"Mulberry Street", le premier essai de long-métrage de Jim Mickle, nous présentait l'invasion de New-york par des mutants hommes-rats qui s'attaquaient à tout ce qui bouge, et en particulier aux habitants d'un immeuble de la rue éponyme, un quartier populaire où vivent différentes communautés. Ce film possédait de très nombreux défauts dont le plus délicat s'avérait être une mise en scène vraiment pénible à suivre, chaotique et hystérique mais probablement nécessaire afin de masquer l'absence presque totale d'un budget décent compte-tenu de ce que l'histoire exigeait.
Néanmoins,
"Mulberry street" contenait d'excellentes choses : une direction d'acteurs exemplaires et le talent évident de l'ensemble du casting, justement.

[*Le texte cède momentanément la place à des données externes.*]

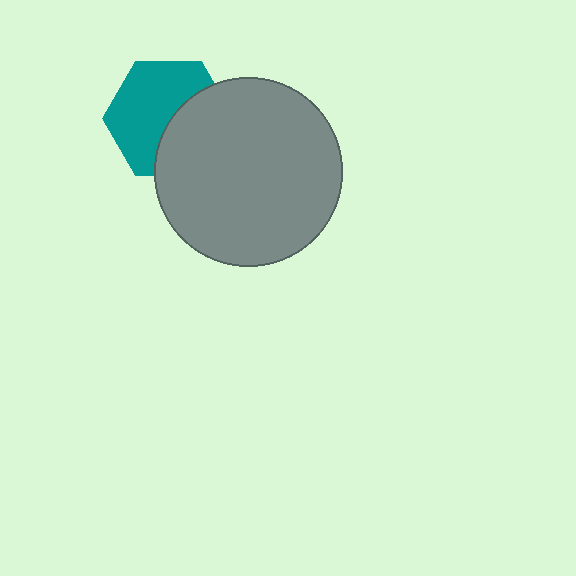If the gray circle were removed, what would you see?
You would see the complete teal hexagon.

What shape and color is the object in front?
The object in front is a gray circle.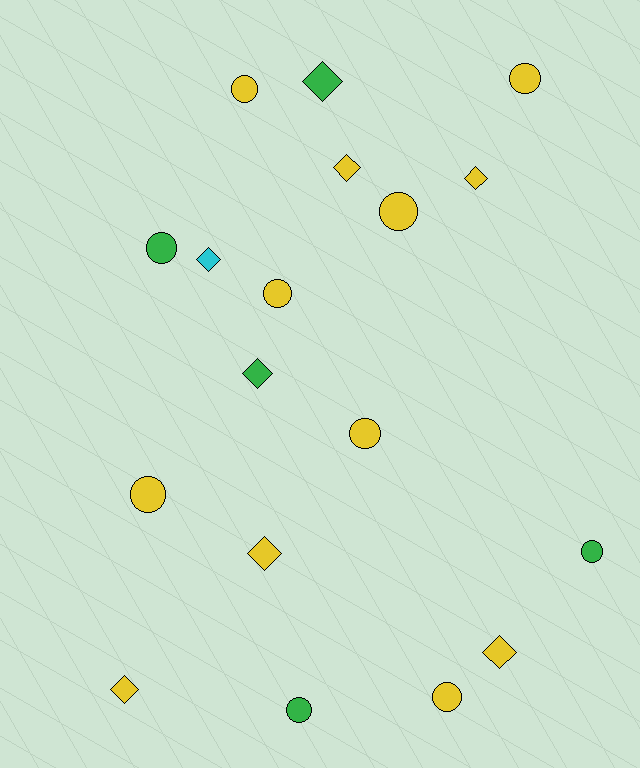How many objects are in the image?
There are 18 objects.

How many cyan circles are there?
There are no cyan circles.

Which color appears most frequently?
Yellow, with 12 objects.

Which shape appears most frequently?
Circle, with 10 objects.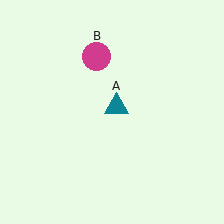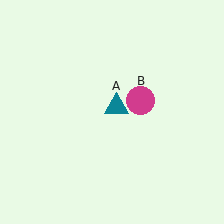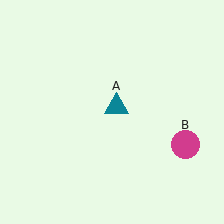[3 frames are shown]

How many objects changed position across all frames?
1 object changed position: magenta circle (object B).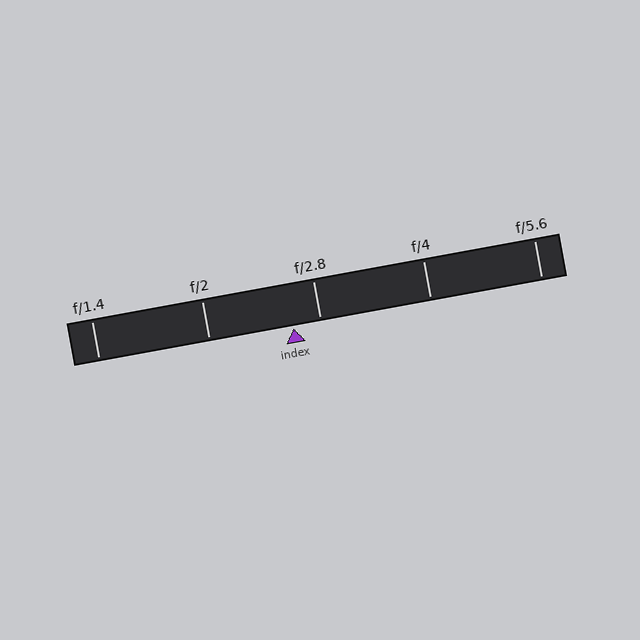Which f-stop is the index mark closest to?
The index mark is closest to f/2.8.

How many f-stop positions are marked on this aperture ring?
There are 5 f-stop positions marked.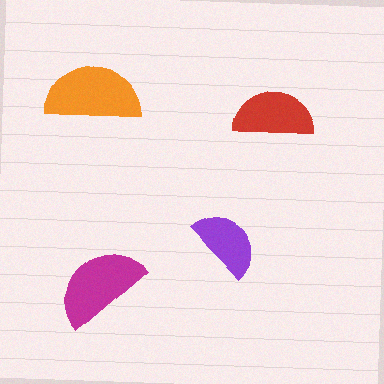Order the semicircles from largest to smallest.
the orange one, the magenta one, the red one, the purple one.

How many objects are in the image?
There are 4 objects in the image.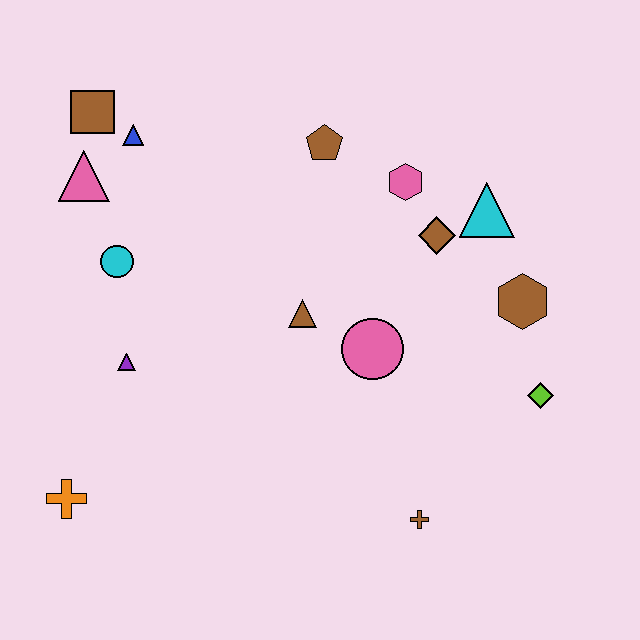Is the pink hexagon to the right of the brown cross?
No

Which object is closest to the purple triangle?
The cyan circle is closest to the purple triangle.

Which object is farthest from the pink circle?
The brown square is farthest from the pink circle.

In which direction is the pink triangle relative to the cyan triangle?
The pink triangle is to the left of the cyan triangle.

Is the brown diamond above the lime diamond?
Yes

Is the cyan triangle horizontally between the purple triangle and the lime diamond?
Yes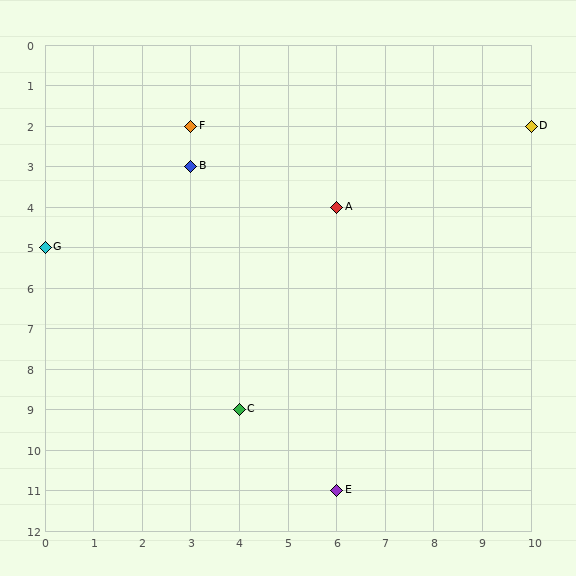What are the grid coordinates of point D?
Point D is at grid coordinates (10, 2).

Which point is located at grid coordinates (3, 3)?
Point B is at (3, 3).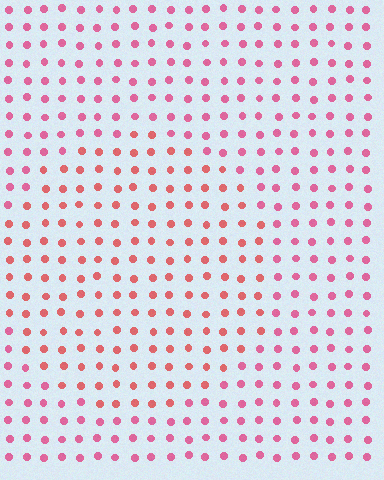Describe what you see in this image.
The image is filled with small pink elements in a uniform arrangement. A circle-shaped region is visible where the elements are tinted to a slightly different hue, forming a subtle color boundary.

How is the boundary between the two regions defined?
The boundary is defined purely by a slight shift in hue (about 24 degrees). Spacing, size, and orientation are identical on both sides.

C'est grâce à Larry Fessenden, producteur et réalisateur dévoué au genre à qui l'on doit d'avoir aidé entre autres Ty West à monter son exceptionnel
"House of the devil", que Jim Mickle a pu mener à bien son nouveau projet. Ici, il est toujours question, d'une mutation qui pousse les infectés à s'attaquer aux sains, mais cette fois, ce n'est plus une rue de la ville qui ne dort jamais qui sera le théâtre de ces cruels et horribles événements mais l'Amérique du Nord elle-même. Et l'Amérique, Jim Mickle et son acolyte Nick D'Amici l'aime mais ô lui en veulent-ils aussi beaucoup. L'Amérique, c'est cet enfant terrible qu'on a envie de frapper mais qui vous attendrit dans sa complexité ou le chien méchant que l'on a connu dévoué, câlin et adorable.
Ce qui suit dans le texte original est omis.